Раскол (подобно революции 1917 г.) представлял собой кульминацию и развязку почти векового ожесточенного идеологического разлада, который захватил политику и эстетику, а не только личные метафизические верования. Московское государство XVII в. по-всякому раздиралось непрерывным противоборством сил «средневековья и современности» «Московии и Запада». Однако подобные термины более подходят к осознанным и интеллектуальным конфликтам XVIII и XIX вв. Конфликт в России XVII в., пожалуй, лучше определить с помощью двух противостоящих терминов, постоянно встречающихся в летописях и полемической литературе той эпохи, — «хитрость» и «благочестие».
Эти термины — как и противостояние, которое они подразумевали, — очень трудны для перевода на западные языки. «Хитрость» — славянское слово, означавшее ум и сноровку. Восходит оно к греческому слову teclinikos, а в Московии приобрело оттенки искушенности и даже коварства. В основном этот термин употреблялся для обозначения компетентности в тех родах деятельности, которые оставались за пределами религиозных обрядов. «Заморской хитростью» называли многие прежде незнакомые технические достижения и приемы, которыми владели иностранцы, приезжавшие в страну в XVI и XVII вв.[409]
. Когда в 1598 г. Борис Годунов стал первым избранным царем России, ему пришлось успокоить народные сомнения, касавшиеся процедуры выборов, публично объявив, что он был избран по вере и правде «безо всякия хитрости»[410]. Сопротивление старообрядцев опиралось на убеждение, что русская церковь, подобно западным, теперь познание Бога ищет лишь «внешнею хитростин»[411]. Позднейшие русские традиции крестьянских восстаний и популистских реформ были насквозь пронизаны примитивным и анархистским убеждением, что даже употребление и обмен денег представляет собой «хитрую механику»[412].. Послесталинское поколение бунтующих писателей тоже обличало «скальпель хитрый» бюрократических цензоров и «ретушеров»[413].В своем знаменитом отступлении о птице-тройке Гоголь уподобляет Россию не «хитрому дорожному снаряду», но «ярославскому расторопному мужику». Именно такие люди собрали в Ярославле в 1612 г. земский собор, который мобилизовал все ресурсы России для окончательного изгнания поляков из Москвы и послужил образцом для собора, который в 1613 г. провозгласил царем Михаила Романова. Неискушенные ополченцы, нахлынувшие на Москву из волжских городов, принесли с собой глубочайшее недоверие ко всем «заморским хитростям». Свирепая прямолинейность характеризовала военный люд, который освободил Москву, а затем остался участвовать в соборах, которые осуществляли что-то вроде коллективного регентства при юном царе. Подобно гоголевскому «ярославскому расторопному мужику», который не «схватывал железным винтом», но действовал «живьем с одним топором да долотом», буйные провинциалы обезглавливали пленных поляков серпами на Красной площади и раскаленными щипцами выламывали ребра подозреваемых в предательстве. Печать Ярославля — медведь, несущий топор, — казалось, на время стала символом нового режима.

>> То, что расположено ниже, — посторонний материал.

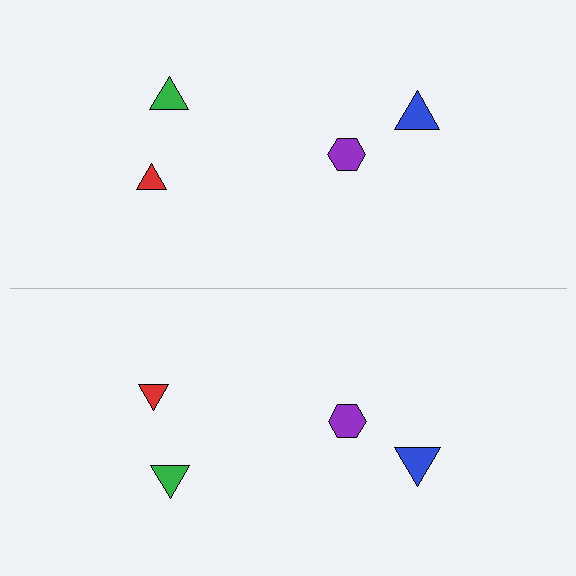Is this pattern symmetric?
Yes, this pattern has bilateral (reflection) symmetry.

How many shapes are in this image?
There are 8 shapes in this image.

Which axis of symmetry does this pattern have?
The pattern has a horizontal axis of symmetry running through the center of the image.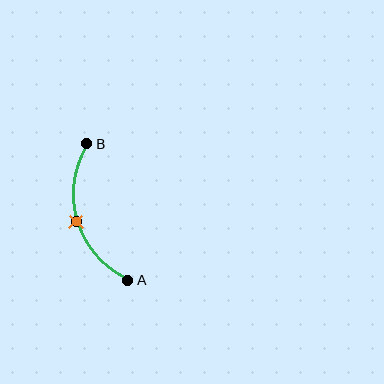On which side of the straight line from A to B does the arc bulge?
The arc bulges to the left of the straight line connecting A and B.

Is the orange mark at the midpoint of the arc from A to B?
Yes. The orange mark lies on the arc at equal arc-length from both A and B — it is the arc midpoint.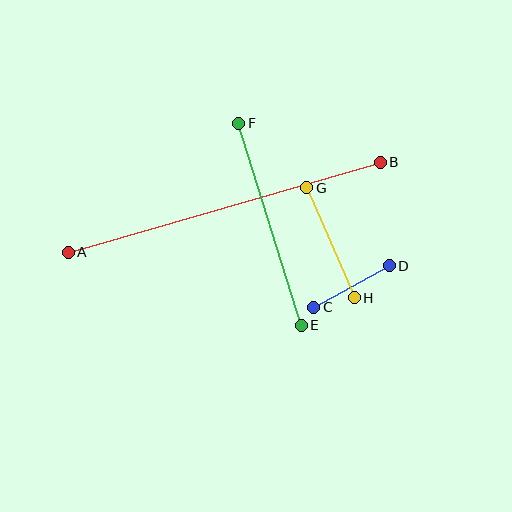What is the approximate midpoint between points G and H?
The midpoint is at approximately (330, 243) pixels.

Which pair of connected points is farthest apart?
Points A and B are farthest apart.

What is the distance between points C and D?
The distance is approximately 86 pixels.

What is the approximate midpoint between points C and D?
The midpoint is at approximately (351, 286) pixels.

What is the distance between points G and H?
The distance is approximately 120 pixels.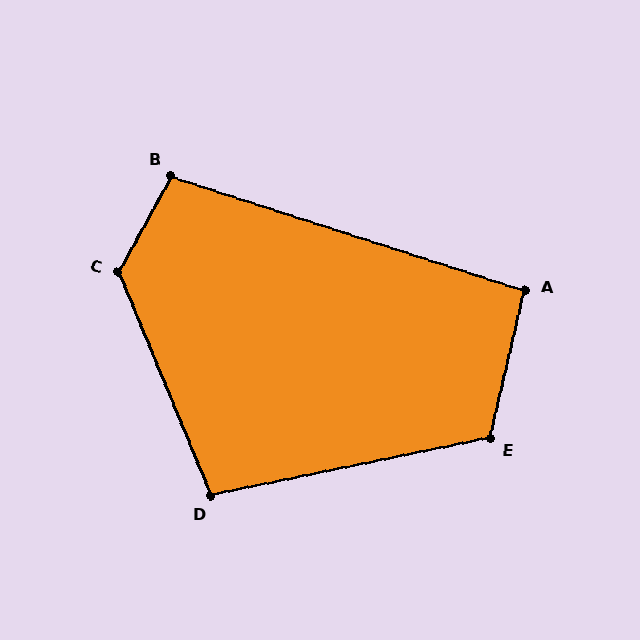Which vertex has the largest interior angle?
C, at approximately 129 degrees.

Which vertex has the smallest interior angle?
A, at approximately 95 degrees.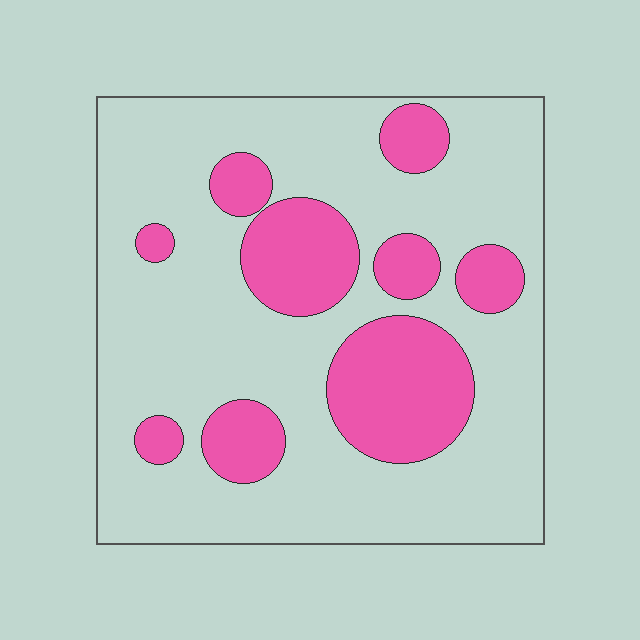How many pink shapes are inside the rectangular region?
9.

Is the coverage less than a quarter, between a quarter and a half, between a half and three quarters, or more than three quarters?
Between a quarter and a half.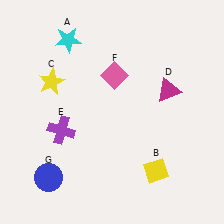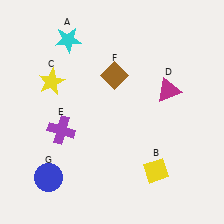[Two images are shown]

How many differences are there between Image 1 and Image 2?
There is 1 difference between the two images.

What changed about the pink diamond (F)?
In Image 1, F is pink. In Image 2, it changed to brown.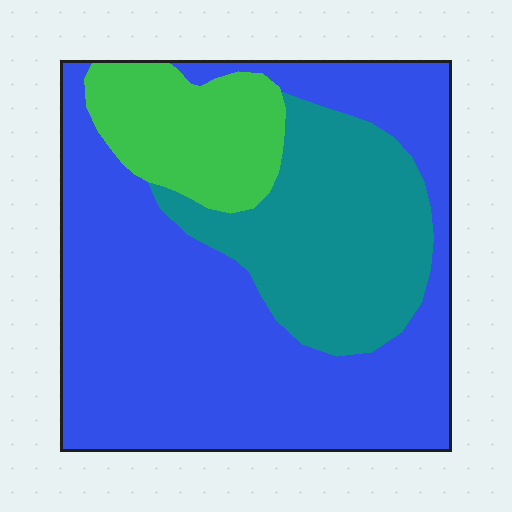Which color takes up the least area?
Green, at roughly 15%.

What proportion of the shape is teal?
Teal covers around 25% of the shape.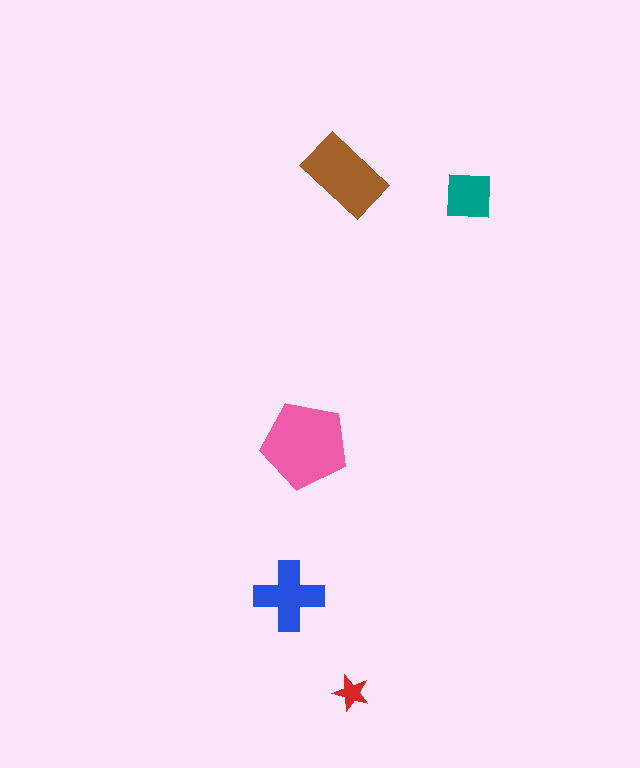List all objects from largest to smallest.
The pink pentagon, the brown rectangle, the blue cross, the teal square, the red star.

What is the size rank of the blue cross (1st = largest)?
3rd.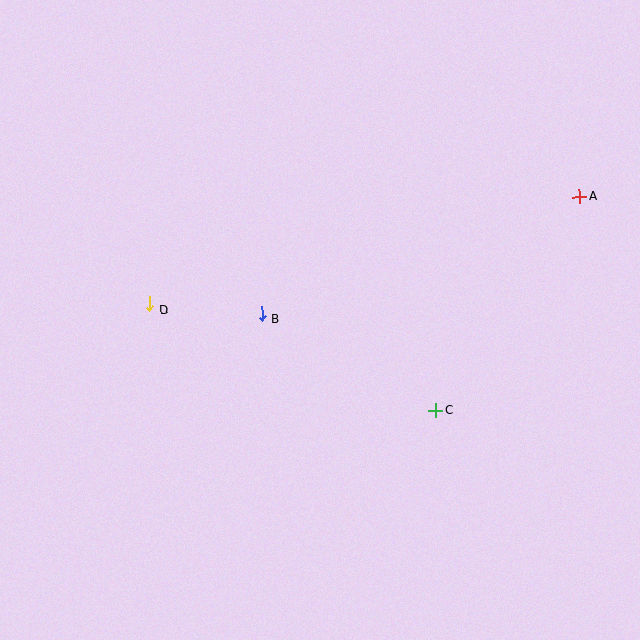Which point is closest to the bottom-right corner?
Point C is closest to the bottom-right corner.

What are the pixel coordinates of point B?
Point B is at (262, 320).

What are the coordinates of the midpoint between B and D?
The midpoint between B and D is at (206, 315).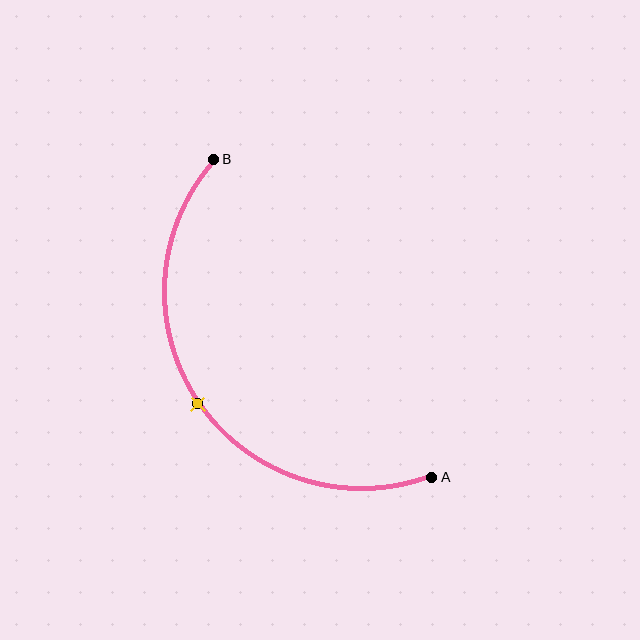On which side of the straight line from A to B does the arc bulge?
The arc bulges below and to the left of the straight line connecting A and B.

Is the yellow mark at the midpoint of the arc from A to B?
Yes. The yellow mark lies on the arc at equal arc-length from both A and B — it is the arc midpoint.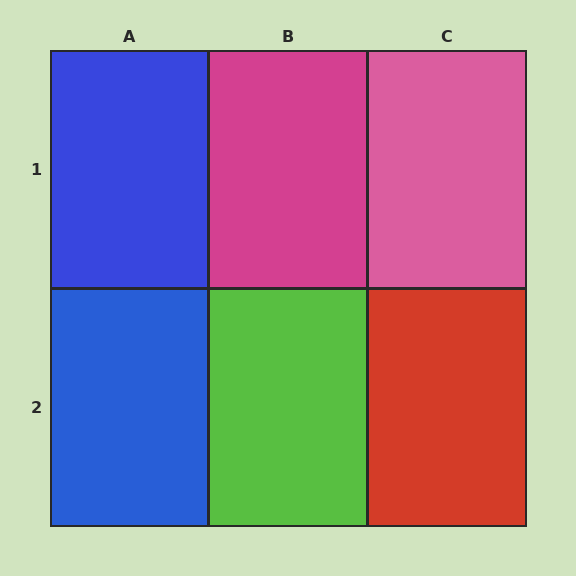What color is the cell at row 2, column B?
Lime.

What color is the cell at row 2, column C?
Red.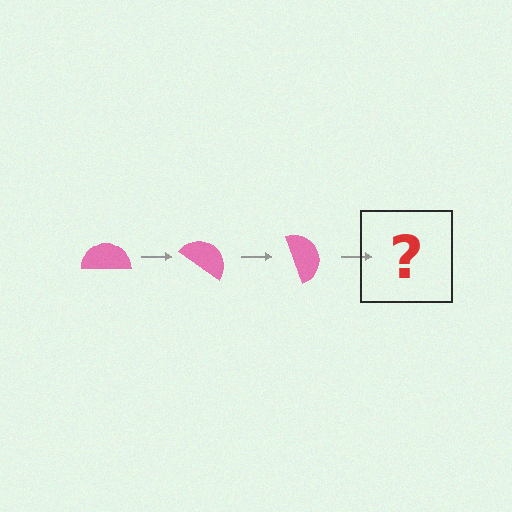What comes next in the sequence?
The next element should be a pink semicircle rotated 105 degrees clockwise.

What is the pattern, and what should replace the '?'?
The pattern is that the semicircle rotates 35 degrees clockwise each step. The '?' should be a pink semicircle rotated 105 degrees clockwise.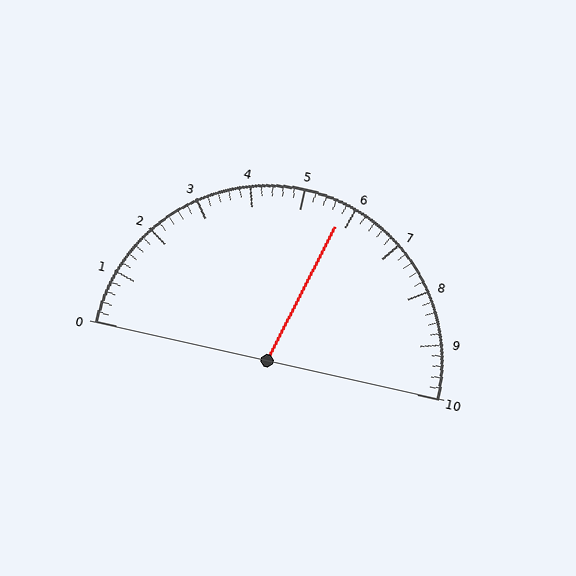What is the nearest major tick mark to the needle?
The nearest major tick mark is 6.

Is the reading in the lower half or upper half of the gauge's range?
The reading is in the upper half of the range (0 to 10).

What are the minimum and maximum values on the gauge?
The gauge ranges from 0 to 10.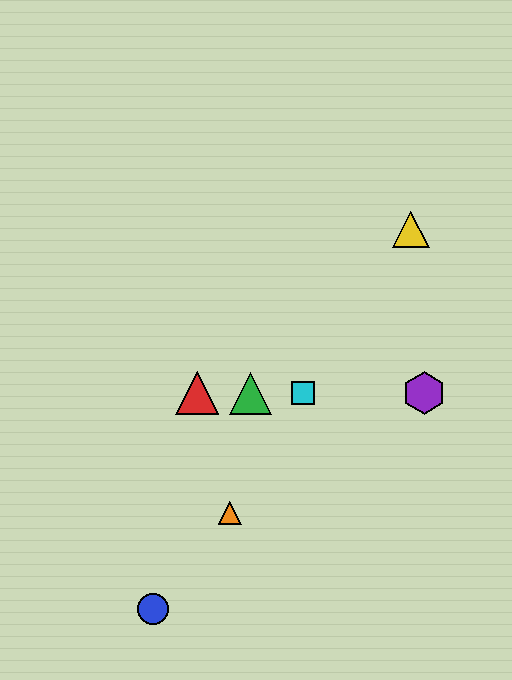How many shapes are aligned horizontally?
4 shapes (the red triangle, the green triangle, the purple hexagon, the cyan square) are aligned horizontally.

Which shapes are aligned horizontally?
The red triangle, the green triangle, the purple hexagon, the cyan square are aligned horizontally.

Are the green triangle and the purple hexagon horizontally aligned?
Yes, both are at y≈393.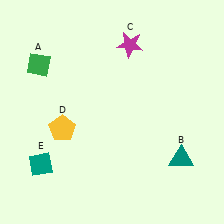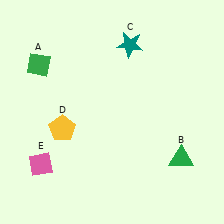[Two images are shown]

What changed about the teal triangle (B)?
In Image 1, B is teal. In Image 2, it changed to green.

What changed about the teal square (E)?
In Image 1, E is teal. In Image 2, it changed to pink.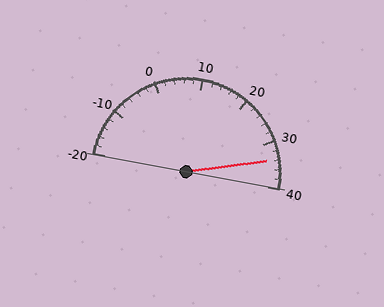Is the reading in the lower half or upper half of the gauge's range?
The reading is in the upper half of the range (-20 to 40).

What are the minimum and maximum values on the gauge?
The gauge ranges from -20 to 40.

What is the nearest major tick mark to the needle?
The nearest major tick mark is 30.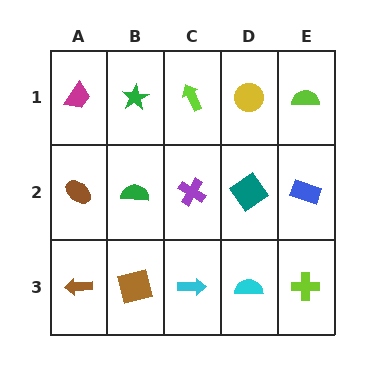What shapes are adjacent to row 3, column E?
A blue rectangle (row 2, column E), a cyan semicircle (row 3, column D).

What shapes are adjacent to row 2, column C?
A lime arrow (row 1, column C), a cyan arrow (row 3, column C), a green semicircle (row 2, column B), a teal diamond (row 2, column D).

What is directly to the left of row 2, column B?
A brown ellipse.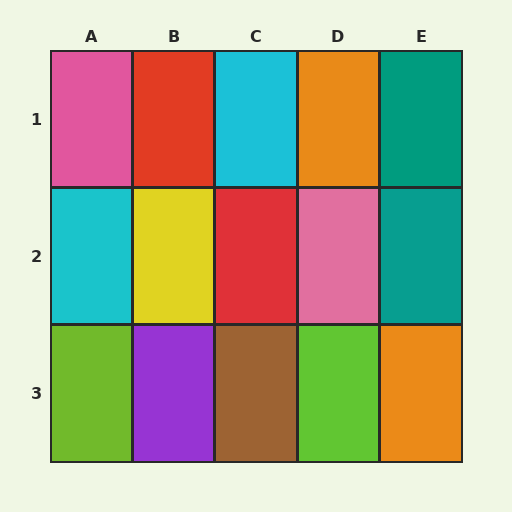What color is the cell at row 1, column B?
Red.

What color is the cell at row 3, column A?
Lime.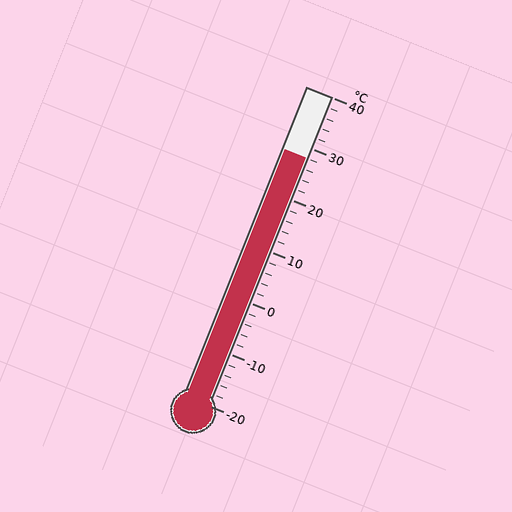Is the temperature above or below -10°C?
The temperature is above -10°C.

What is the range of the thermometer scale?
The thermometer scale ranges from -20°C to 40°C.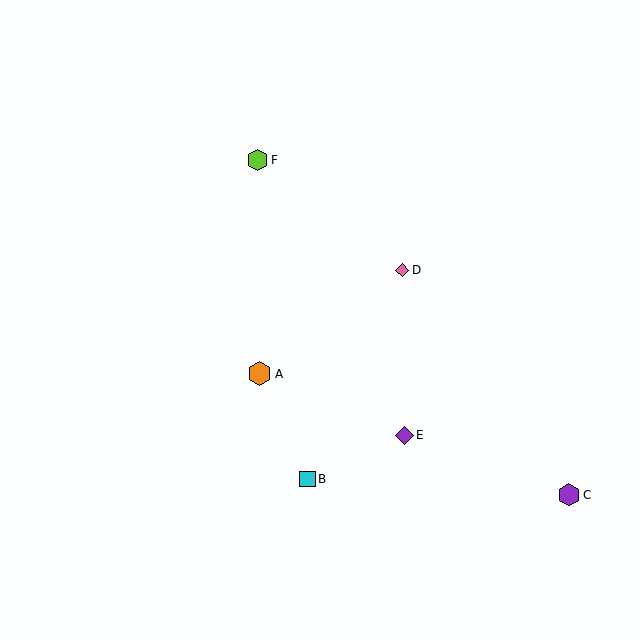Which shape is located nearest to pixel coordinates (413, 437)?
The purple diamond (labeled E) at (404, 435) is nearest to that location.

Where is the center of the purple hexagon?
The center of the purple hexagon is at (569, 495).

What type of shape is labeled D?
Shape D is a pink diamond.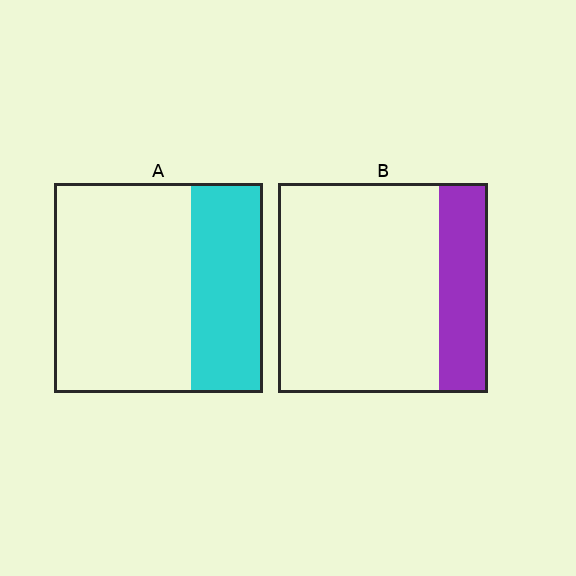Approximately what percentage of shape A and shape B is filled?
A is approximately 35% and B is approximately 25%.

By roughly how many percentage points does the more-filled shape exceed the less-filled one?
By roughly 10 percentage points (A over B).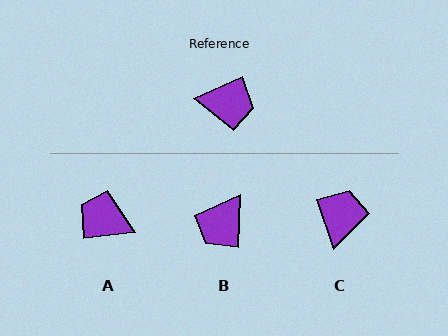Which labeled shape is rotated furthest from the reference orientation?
A, about 162 degrees away.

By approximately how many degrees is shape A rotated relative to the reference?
Approximately 162 degrees counter-clockwise.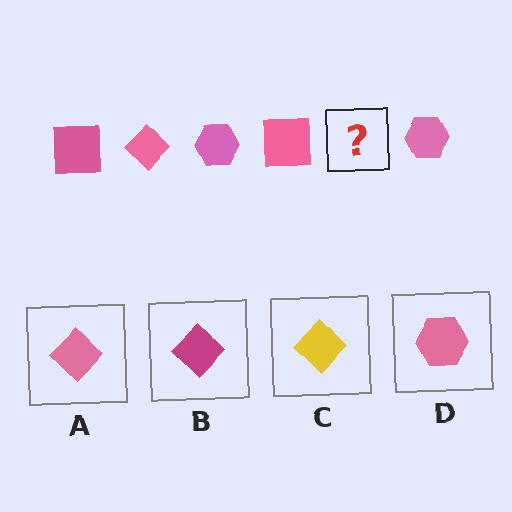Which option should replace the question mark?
Option A.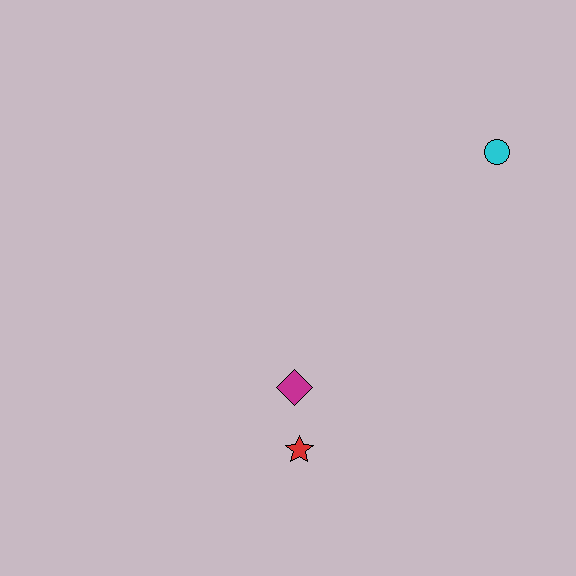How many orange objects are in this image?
There are no orange objects.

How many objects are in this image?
There are 3 objects.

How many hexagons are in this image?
There are no hexagons.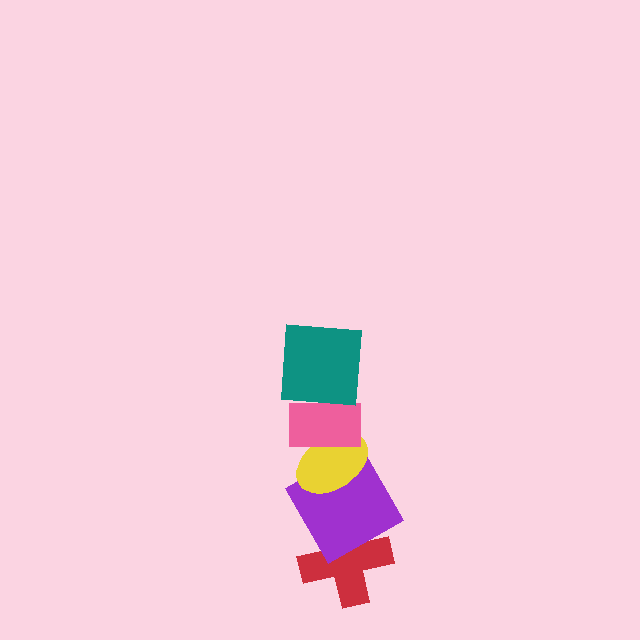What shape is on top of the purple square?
The yellow ellipse is on top of the purple square.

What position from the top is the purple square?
The purple square is 4th from the top.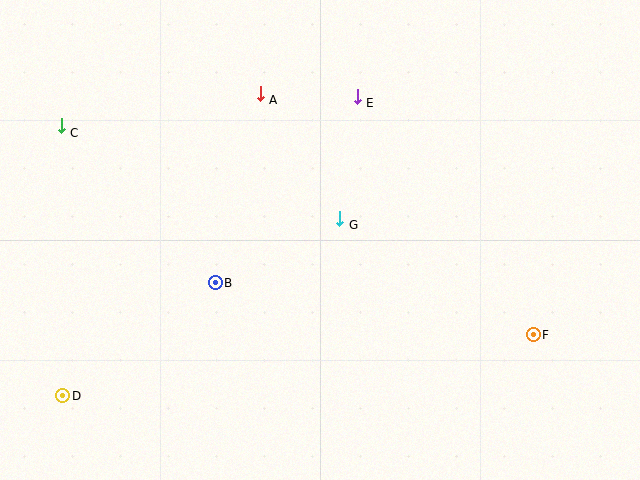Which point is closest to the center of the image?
Point G at (340, 225) is closest to the center.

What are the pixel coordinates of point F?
Point F is at (533, 335).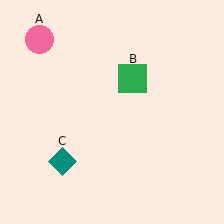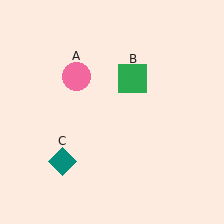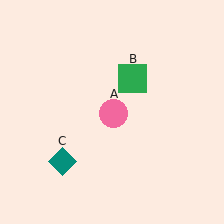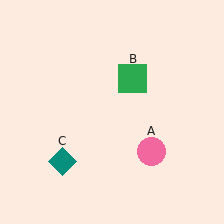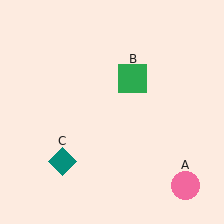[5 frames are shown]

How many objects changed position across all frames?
1 object changed position: pink circle (object A).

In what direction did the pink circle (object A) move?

Вместе с жестоким насилием эти провинциалы принесли с собой первобытную силу, которая преобразовала Московию в великое новое государство. А еще из своих суровых краев они принесли новую религиозную истовость и особое благоговение перед тем, что они называли «благочестием». «Благо» — церковнославянское слово, означающее «добро» и в высшем духовном смысле, и в материальном, а «честие» подразумевало «честь», «почитание», «прямодушие» и «воздание почестей». Все многочисленные значения этого слова вплетались в горячую веру среднего москвитянина. «Благочестие» означало и веру и верность, а прилагательное от него — «благочестивый» — в Московском государстве стало неотъемлемым от слова «царь». Главной виной Курбского Иван считал, что тот, мня себя «благочестивым», «отверг свою единородную душу», «ради преходящей славы, из-за себялюбия… все свое душевное благочестие попрал»[414]
. В несчастиях XVII столетия летописцы усматривали карающую десницу Бога, призывающего свой народ к покаянию. Подобно пророкам Ветхого Завета, московские фанатики вновь и вновь призывали не просто к вере в догматы или к верности церкви, но к подвижнической жизни. Это общество управлялось больше обычаями, чем расчетом. По мере того как социальные и экономические перемены усложняли жизнь, москвитяне все больше искали спасения в немудреном призыве хранить преданность тому, что было прежде. Если люди не держались старины, то им грозила опасность стать бездумными подражателями тех или иных сторон иностранного образа жизни. Между расчетливой практичностью «хитрости» и законченным традиционализмом «благочестия» середины не существовало.